The home side lined up in a traditional 4-3-3, with Junior Firpo replacing Jordi Alba in the left-back position. Similarly, the likes of Ansu Fati and Martin Braithwaite started alongside Lionel Messi, replacing injured Antoine Griezmann and Luis Suárez to complete the front three. Ivan Rakitić started in place of Sergio Busquets, completing the midfield trio with Riqui Puig and Sergi Roberto.
Osasuna started with a 5-3-2 formation. Sergio Herrera was placed in front of the sticks for Jagoba Arrasate’s side, shielded by a back-five of Nacho Vidal, Aridane Hernández, Raúl Navas, David Garcia and Pervis Estupiñán. Darko Brašanac and Jon Moncayola teamed up with Iñigo Pérez to complete the midfield that supported the front two of José Arnaiz and Adrián López.
Sticking to their classic build-up from the back scheme, the Blaugrana looked to progress creating a channel of passing networks.
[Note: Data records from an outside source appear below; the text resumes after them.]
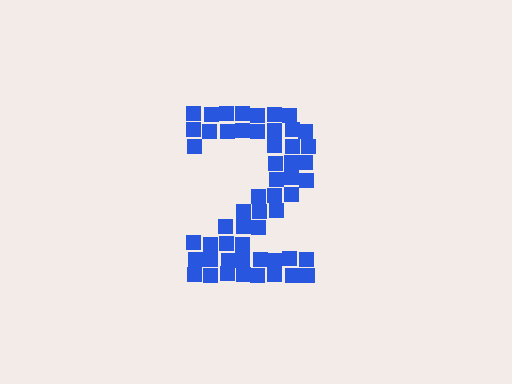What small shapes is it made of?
It is made of small squares.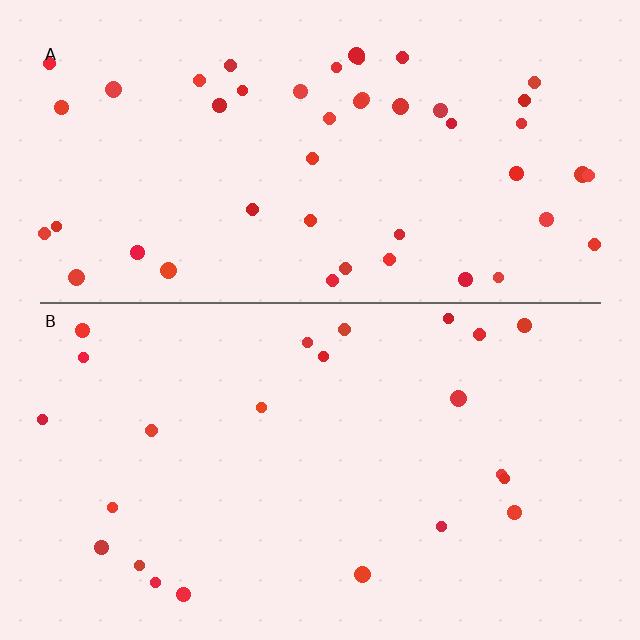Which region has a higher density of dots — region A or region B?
A (the top).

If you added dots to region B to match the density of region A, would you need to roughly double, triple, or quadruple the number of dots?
Approximately double.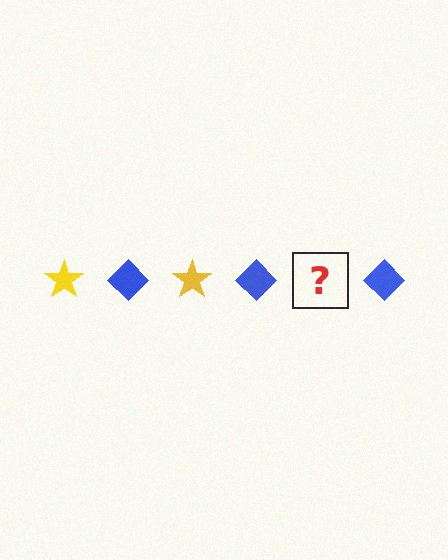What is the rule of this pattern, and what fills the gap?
The rule is that the pattern alternates between yellow star and blue diamond. The gap should be filled with a yellow star.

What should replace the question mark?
The question mark should be replaced with a yellow star.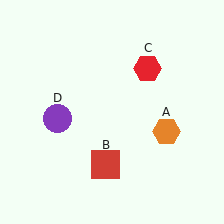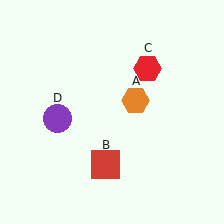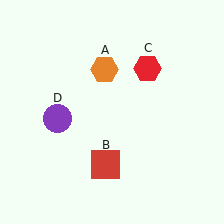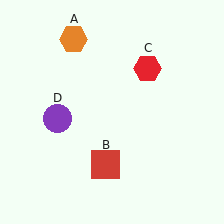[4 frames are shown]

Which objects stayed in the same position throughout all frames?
Red square (object B) and red hexagon (object C) and purple circle (object D) remained stationary.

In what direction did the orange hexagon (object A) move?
The orange hexagon (object A) moved up and to the left.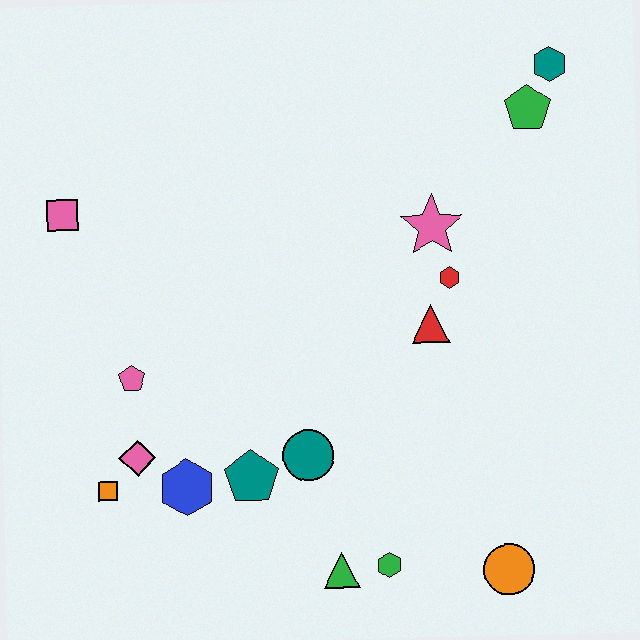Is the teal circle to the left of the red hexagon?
Yes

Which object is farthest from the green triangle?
The teal hexagon is farthest from the green triangle.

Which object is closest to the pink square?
The pink pentagon is closest to the pink square.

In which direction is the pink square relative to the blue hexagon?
The pink square is above the blue hexagon.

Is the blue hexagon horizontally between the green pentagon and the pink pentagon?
Yes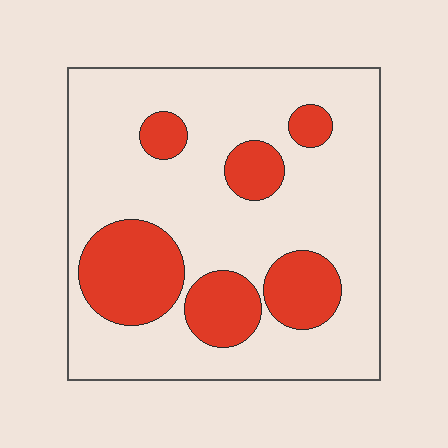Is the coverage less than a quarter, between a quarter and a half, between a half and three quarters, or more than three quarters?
Between a quarter and a half.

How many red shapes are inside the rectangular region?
6.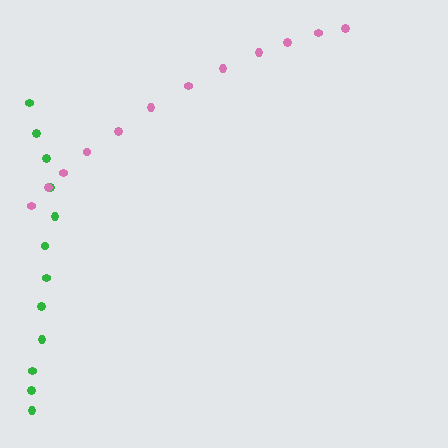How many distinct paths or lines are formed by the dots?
There are 2 distinct paths.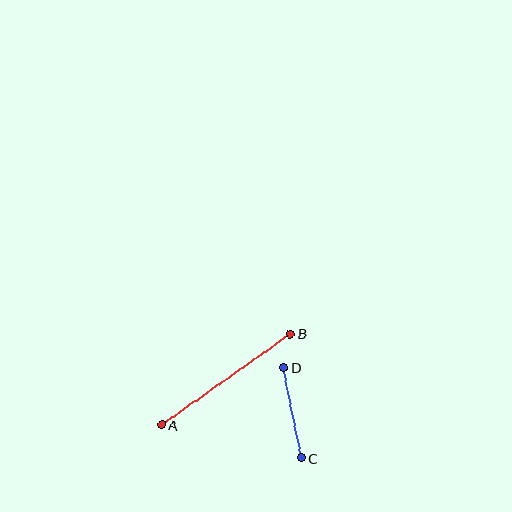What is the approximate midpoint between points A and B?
The midpoint is at approximately (226, 379) pixels.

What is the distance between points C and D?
The distance is approximately 92 pixels.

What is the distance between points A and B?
The distance is approximately 157 pixels.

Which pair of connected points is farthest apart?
Points A and B are farthest apart.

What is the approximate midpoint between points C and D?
The midpoint is at approximately (293, 413) pixels.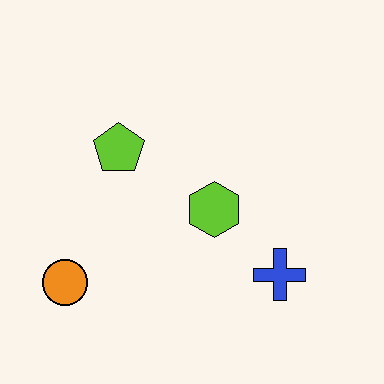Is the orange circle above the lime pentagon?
No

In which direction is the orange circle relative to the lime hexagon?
The orange circle is to the left of the lime hexagon.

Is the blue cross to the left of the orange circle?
No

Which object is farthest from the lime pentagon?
The blue cross is farthest from the lime pentagon.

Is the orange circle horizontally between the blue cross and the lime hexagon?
No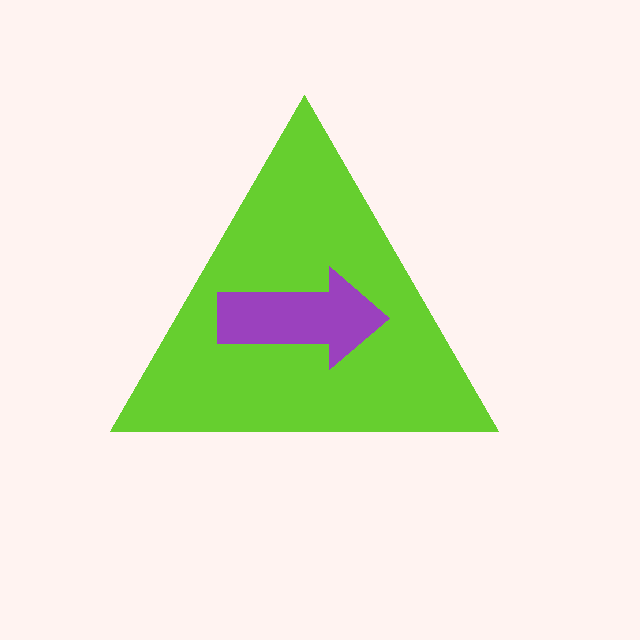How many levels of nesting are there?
2.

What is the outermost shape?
The lime triangle.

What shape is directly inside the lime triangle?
The purple arrow.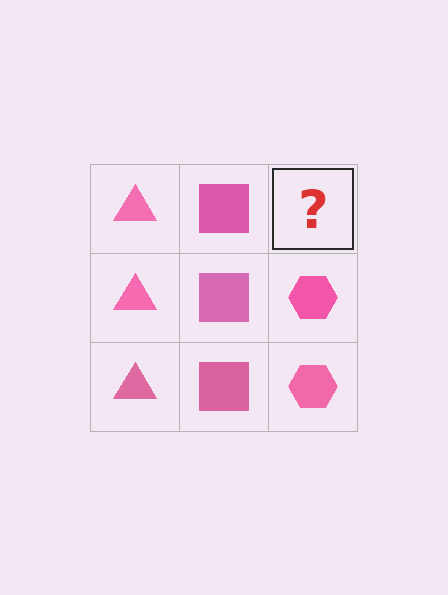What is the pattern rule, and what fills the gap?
The rule is that each column has a consistent shape. The gap should be filled with a pink hexagon.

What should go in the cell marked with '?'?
The missing cell should contain a pink hexagon.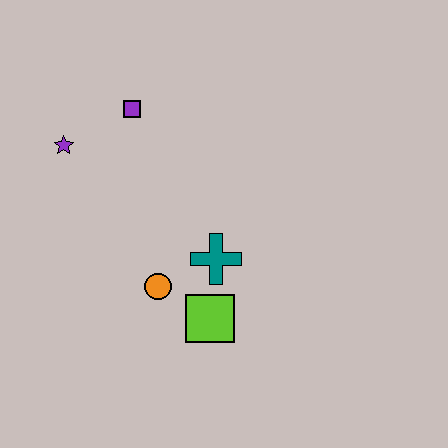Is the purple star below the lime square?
No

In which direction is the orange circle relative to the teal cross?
The orange circle is to the left of the teal cross.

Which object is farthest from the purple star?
The lime square is farthest from the purple star.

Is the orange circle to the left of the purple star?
No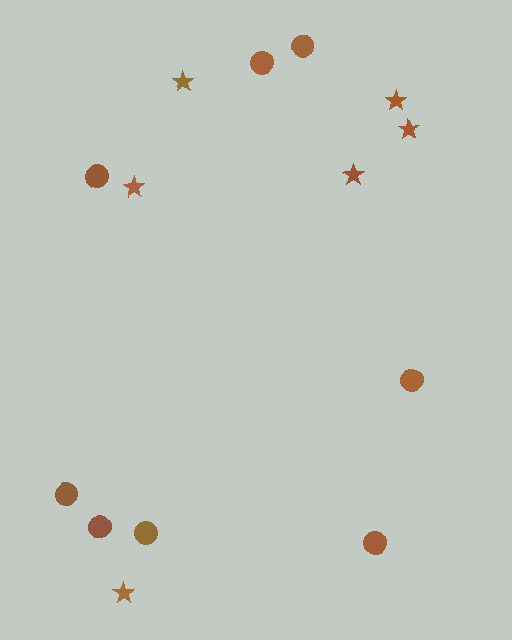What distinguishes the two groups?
There are 2 groups: one group of stars (6) and one group of circles (8).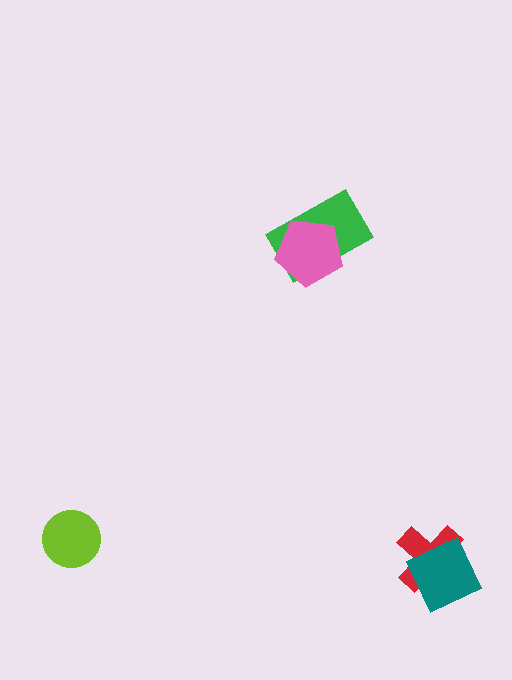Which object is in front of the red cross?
The teal square is in front of the red cross.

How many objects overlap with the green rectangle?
1 object overlaps with the green rectangle.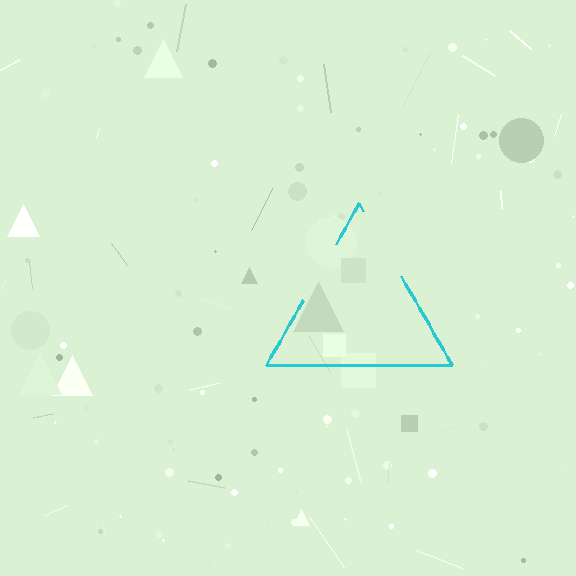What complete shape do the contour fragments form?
The contour fragments form a triangle.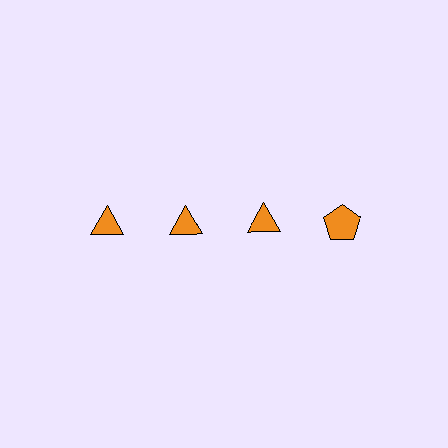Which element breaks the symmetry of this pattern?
The orange pentagon in the top row, rightmost column breaks the symmetry. All other shapes are orange triangles.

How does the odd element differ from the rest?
It has a different shape: pentagon instead of triangle.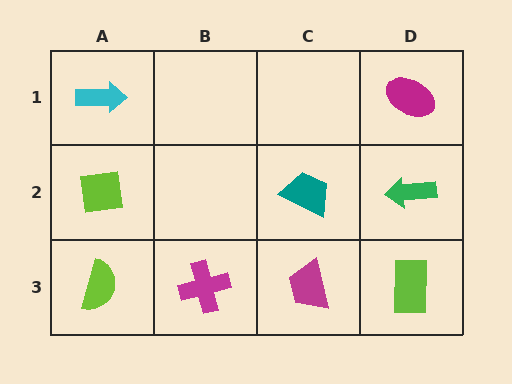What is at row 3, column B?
A magenta cross.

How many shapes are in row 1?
2 shapes.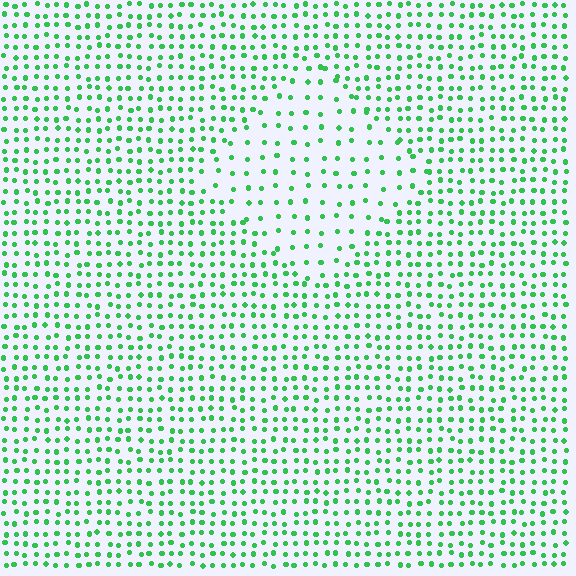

The keeper and central defenders were heavily involved in the process, along with the sole defensive midfielder Rakitić, who dropped deep to support the build-up. Contrary to the 3-5-2 build-up formation that they used against Valladolid, Barcelona used a 2-3-2-3 space while they were advancing the play. Due to Osasuna’s shape, Barcelona were able to comfortably exchange passes between the centre-backs and full-backs alongside the deep-lying midfielder.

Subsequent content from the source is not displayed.